By August 1884, he had shifted across the straits and made Tacoma his base and mountains his specialty, advertising that he offered “views of Mt. Tacoma, Mt. Hood, Mt. Baker, Mt. Adams and others. Scenes on the Columbia River and Puget Sound on hand and painted to order.” By spring 1885, Brown had moved to Portland, where he helped create the Portland Art Club which brought together the best amateur and professional artists in the city. The regular interaction with fellow artists changed his paintings, which began to incorporate more abstract elements.
In 1889, Brown moved again to Helena, Montana, the gateway to Yellowstone, where he sold his mountain and geyser paintings, largely to the tourist market. The itinerant painter, who had been single his whole life, was joined in Helena by Albertine Espey, a French-born woman, 20 years his junior, recently widowed.
Brown gave up art in 1892, for reasons unknown, and together the pair moved to St. Paul, Minnesota, where he worked as a draftsman for the US Army Corp of Engineers and the City of St Paul. He retired in 1916 and died March 2, 1918. His death certificate listed him as White.
Over his 75 years, Brown had gone from obscurity and poverty to relative fame as an artist.

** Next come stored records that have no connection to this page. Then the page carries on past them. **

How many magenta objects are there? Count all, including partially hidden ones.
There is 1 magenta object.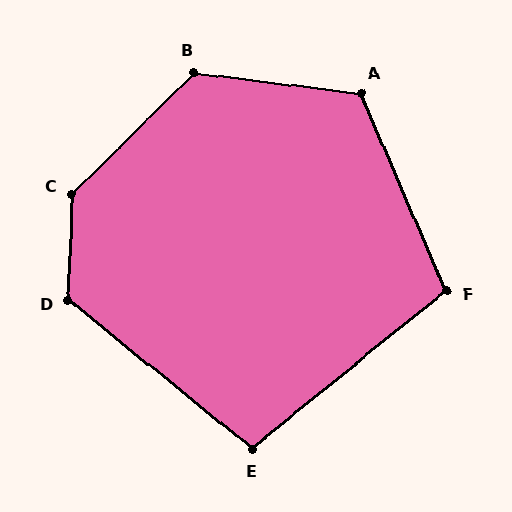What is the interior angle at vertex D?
Approximately 126 degrees (obtuse).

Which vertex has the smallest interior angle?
E, at approximately 102 degrees.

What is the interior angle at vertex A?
Approximately 120 degrees (obtuse).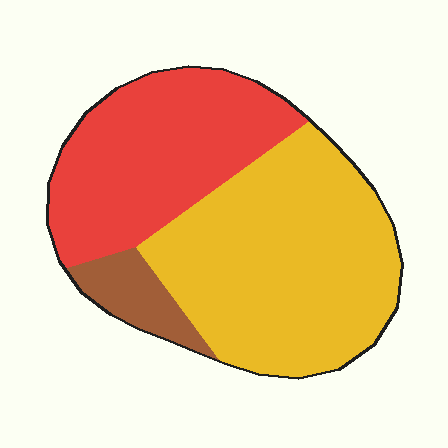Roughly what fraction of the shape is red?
Red takes up between a third and a half of the shape.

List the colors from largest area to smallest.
From largest to smallest: yellow, red, brown.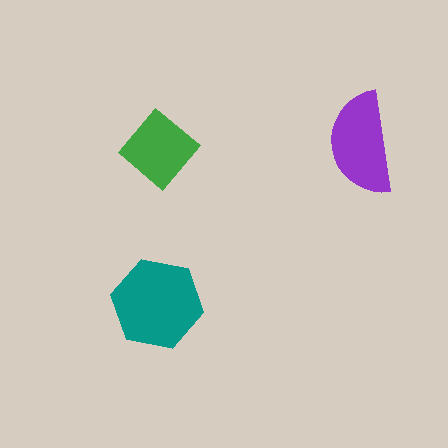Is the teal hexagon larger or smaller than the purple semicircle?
Larger.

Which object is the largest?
The teal hexagon.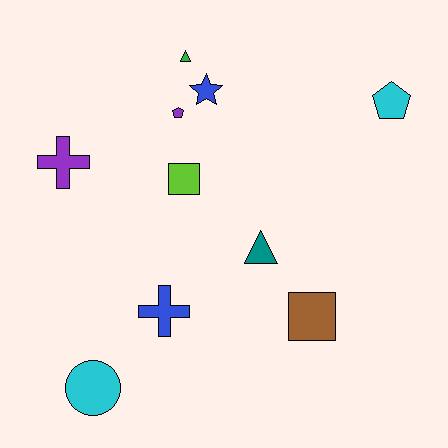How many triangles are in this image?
There are 2 triangles.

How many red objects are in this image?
There are no red objects.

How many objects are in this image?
There are 10 objects.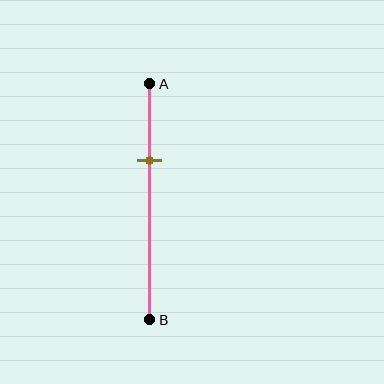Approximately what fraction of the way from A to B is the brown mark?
The brown mark is approximately 30% of the way from A to B.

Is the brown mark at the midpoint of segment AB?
No, the mark is at about 30% from A, not at the 50% midpoint.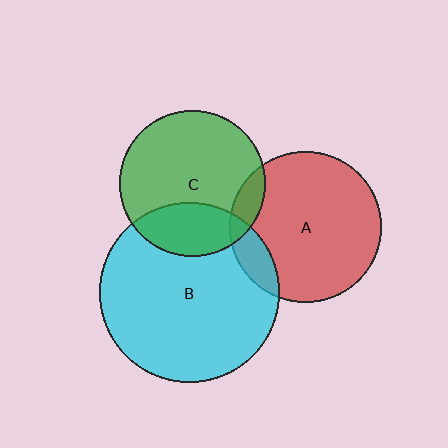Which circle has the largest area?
Circle B (cyan).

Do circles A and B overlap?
Yes.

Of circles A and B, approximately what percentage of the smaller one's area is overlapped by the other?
Approximately 10%.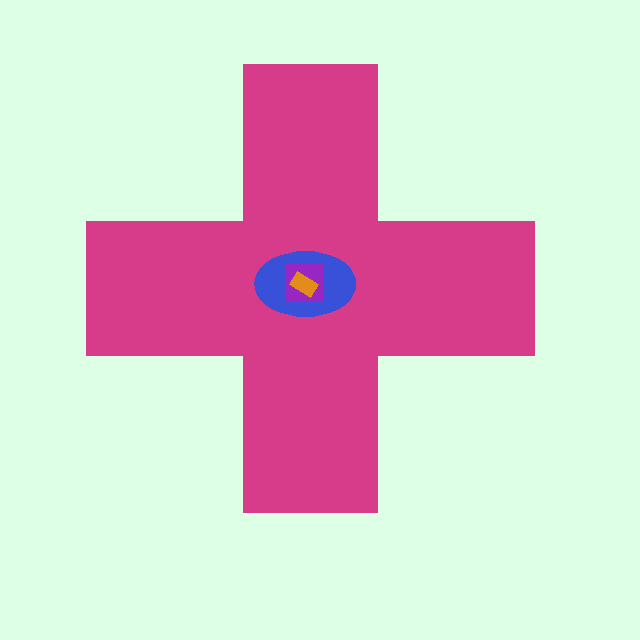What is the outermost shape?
The magenta cross.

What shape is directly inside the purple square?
The orange rectangle.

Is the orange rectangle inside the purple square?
Yes.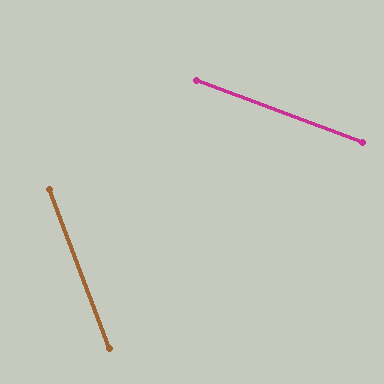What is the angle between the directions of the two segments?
Approximately 49 degrees.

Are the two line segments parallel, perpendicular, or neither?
Neither parallel nor perpendicular — they differ by about 49°.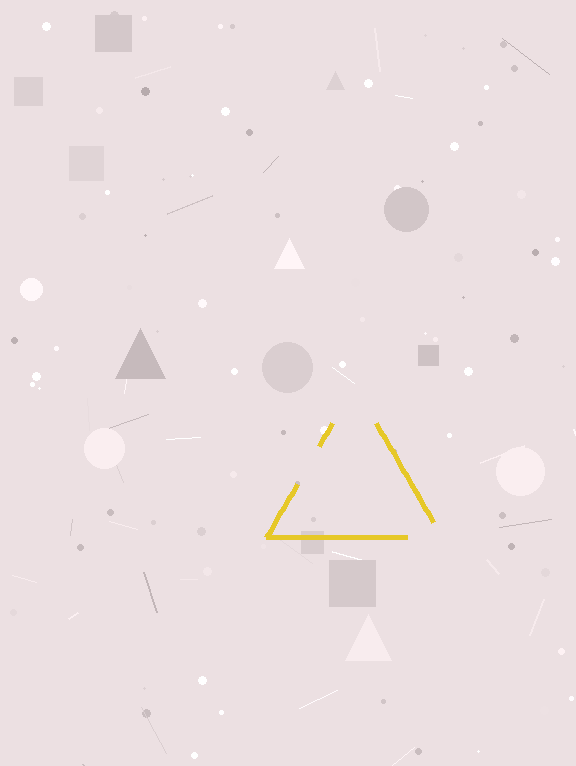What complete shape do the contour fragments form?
The contour fragments form a triangle.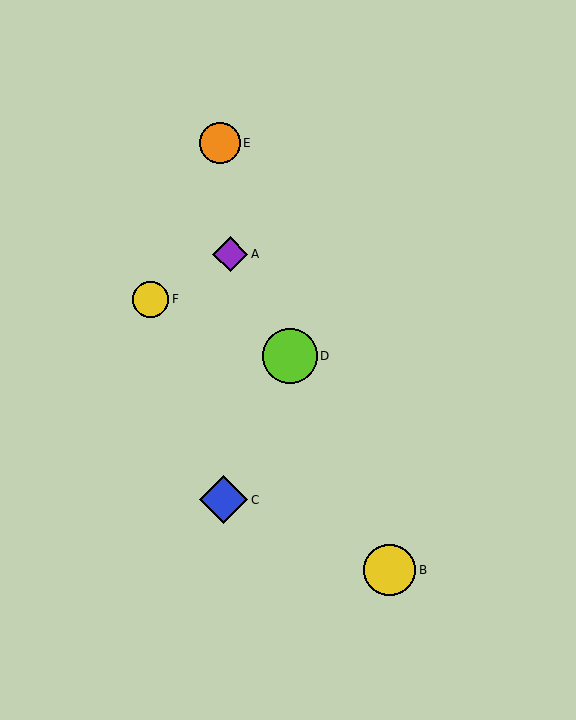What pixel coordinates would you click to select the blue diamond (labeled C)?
Click at (224, 500) to select the blue diamond C.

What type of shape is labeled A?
Shape A is a purple diamond.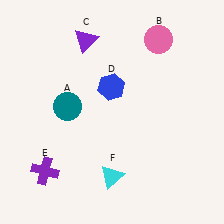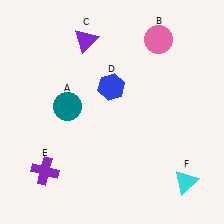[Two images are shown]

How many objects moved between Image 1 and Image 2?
1 object moved between the two images.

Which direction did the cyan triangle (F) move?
The cyan triangle (F) moved right.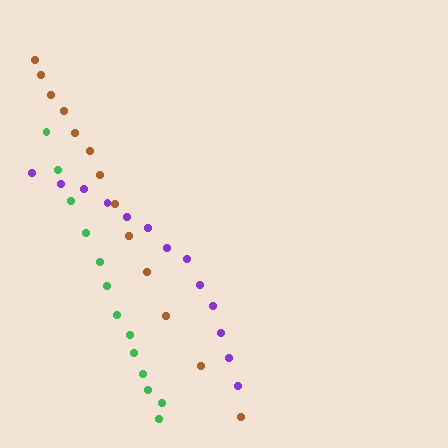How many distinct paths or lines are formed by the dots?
There are 3 distinct paths.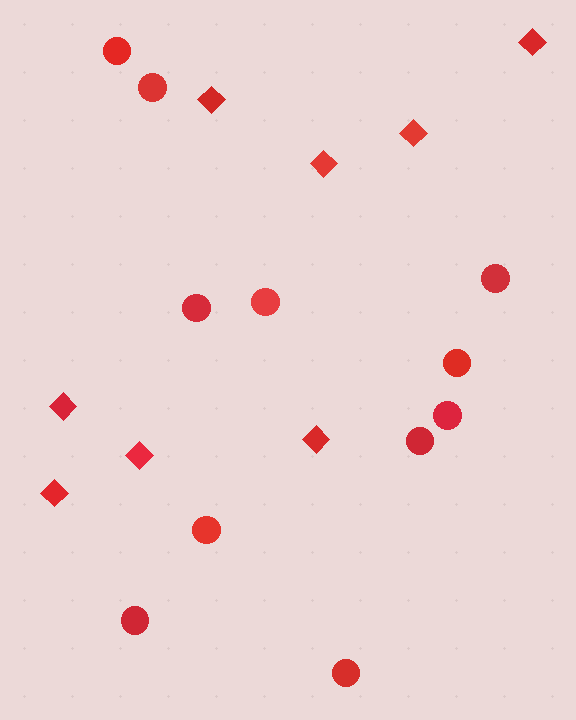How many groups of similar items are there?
There are 2 groups: one group of circles (11) and one group of diamonds (8).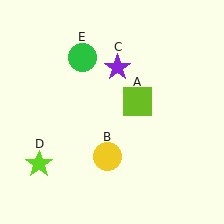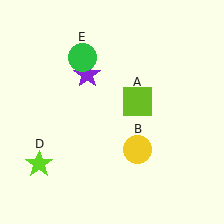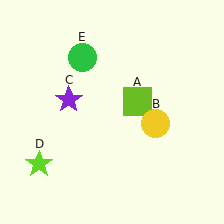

A price list from the 1880s shows his paintings selling from $35 to $350. Today his work fetches prices up to $75,000. He had come from a poor family in Pennsylvania, travelled extensively through the Canadian and American west and settled in the headwaters of the Mississippi.
In the process, he had also changed his race from black to white, a transition helped by his remarkable talents and an artistic career that he launched with British Columbia scenery in Victoria in 1883.
John Lutz is associate professor of history at the University of Victoria.
To mark Black History Month, the British Columbia Archives will exhibit one of Brown’s paintings in a display in its lobby, 675 Belleville Street, beginning Thursday, Feb. 12. Dr. John Lutz will talk about the remarkable life of Grafton Tyler Brown at the James Bay New Horizons Centre, 234 Menzies Street, from 1:30 to 3 p.m. on Feb. 15. Both events are free and open to the public.